For six months in 1992 (wow, thirty years ago), Nanni went to Kyoto in Japan along with two students, Jerry Yang and David Filo, doing research together at Panasonic. Jerry (who is Chinese-American) met his Japanese wife there. But it also exposed them to a different culture. You may not recognize Jerry and David's names today, but they went on to found Yahoo! in 1994, less than two years later. They became two of the internet's first billionaires. Nanni couldn't find his picture of the three of them in Kyoto, so you'll have to make do with him making sake.

Switzerland

After 25 years at Stanford, he was ready for a change, and when the opportunity came up to move to Switzerland, he took it. He moved to EPFL, the École polytechnique fédérale de Lausanne, or the Swiss Federal Institute of Technology in Lausanne for the non-francophone.

He worked on a couple of main areas. The first was the usual interaction between technology and EDA developing silicon nanowires, carbon nanotubes, and majority-logic primitives. With majority logic, they proved they could get improvements of 15%, which is large.

The second area was a major European program to apply CS and EE to help the environment.
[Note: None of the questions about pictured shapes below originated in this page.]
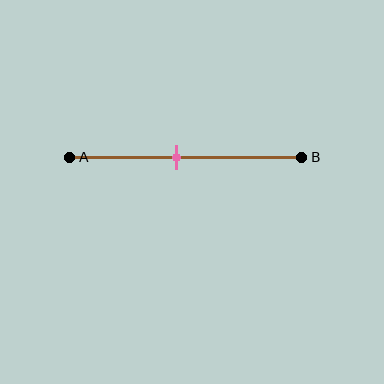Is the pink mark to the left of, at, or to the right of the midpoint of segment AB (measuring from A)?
The pink mark is to the left of the midpoint of segment AB.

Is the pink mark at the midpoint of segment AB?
No, the mark is at about 45% from A, not at the 50% midpoint.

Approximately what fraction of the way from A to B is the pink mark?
The pink mark is approximately 45% of the way from A to B.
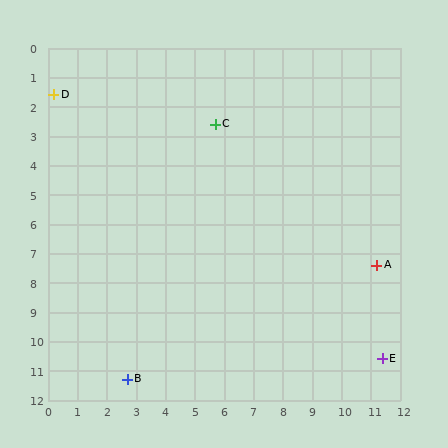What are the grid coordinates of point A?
Point A is at approximately (11.2, 7.4).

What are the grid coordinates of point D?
Point D is at approximately (0.2, 1.6).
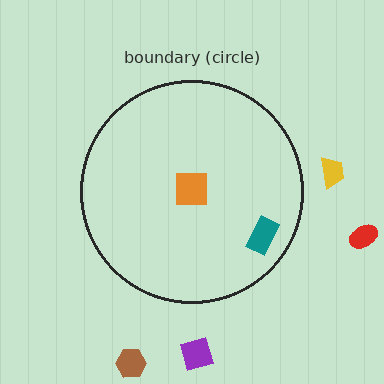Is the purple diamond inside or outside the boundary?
Outside.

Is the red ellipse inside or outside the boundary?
Outside.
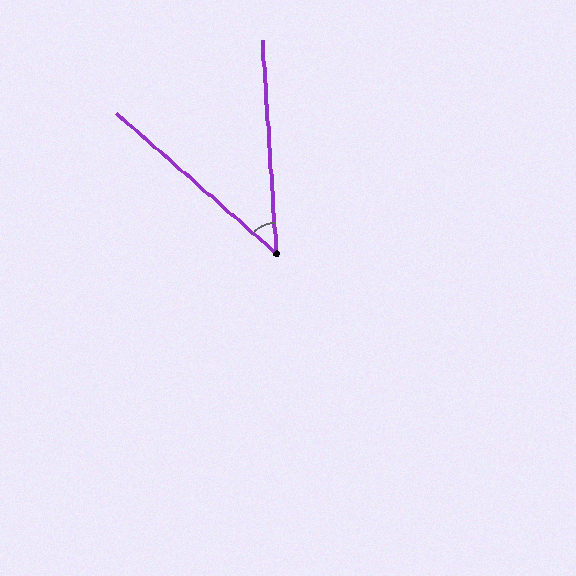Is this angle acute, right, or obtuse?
It is acute.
Twenty years ago, people were not building sensors integrated or co-packaged with silicon, but now you can combine electronics and sensing to measure the purity of water, pollutants, air quality, and so on.

mont blanc

And what better environment is there than the side of Mont Blanc (or Monte Bianco as it is known in Italy)? Here Nanni is on the snow that makes Mont Blanc blanc (white) all year round.

svalbard

Or, for good water quality, how about Svalbard, between Norway and the North Pole? Now that's North!

Dinner

There will be a Kaufman Dinner where the Kaufman Award will officially be bestowed, along with many of Nanni's colleagues over the years presenting. However, the date has not been finalized yet.
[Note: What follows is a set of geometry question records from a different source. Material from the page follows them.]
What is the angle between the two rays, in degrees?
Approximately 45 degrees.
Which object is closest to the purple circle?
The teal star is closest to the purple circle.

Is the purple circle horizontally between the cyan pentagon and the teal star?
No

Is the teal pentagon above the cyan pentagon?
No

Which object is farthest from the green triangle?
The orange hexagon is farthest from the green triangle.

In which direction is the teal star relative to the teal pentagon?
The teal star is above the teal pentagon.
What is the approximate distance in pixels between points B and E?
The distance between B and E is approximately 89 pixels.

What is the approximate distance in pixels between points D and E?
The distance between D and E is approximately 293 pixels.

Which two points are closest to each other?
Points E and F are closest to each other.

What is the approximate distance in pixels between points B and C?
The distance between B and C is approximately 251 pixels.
UPDATE: From ESD Alliance "Mark your calendars for Thursday, Feb. 23, 2023!"

Mark Templeton

mark templetonThe Phil Kaufman Hall of Fame was founded in 2021 to honor deceased members of the semiconductor design industry, who are ineligible to receive the Phil Kaufman Award, a policy set by the IEEE. Unlike the Kaufman Award, there can be no inductees in any given year or more than one. This year, Mark Templeton, the former managing director of investment firm Scientific Ventures and a Lanza techVentures investment partner and board member, today was inducted posthumously into the Phil Kaufman Hall of Fame. I think he is most famous for being one of the founders of Artisan Components (now part of Arm), and so one of the people at the very beginning of what today we call "IP" (but back then just called libraries).

Mark passed away in 2016 at the age of 57.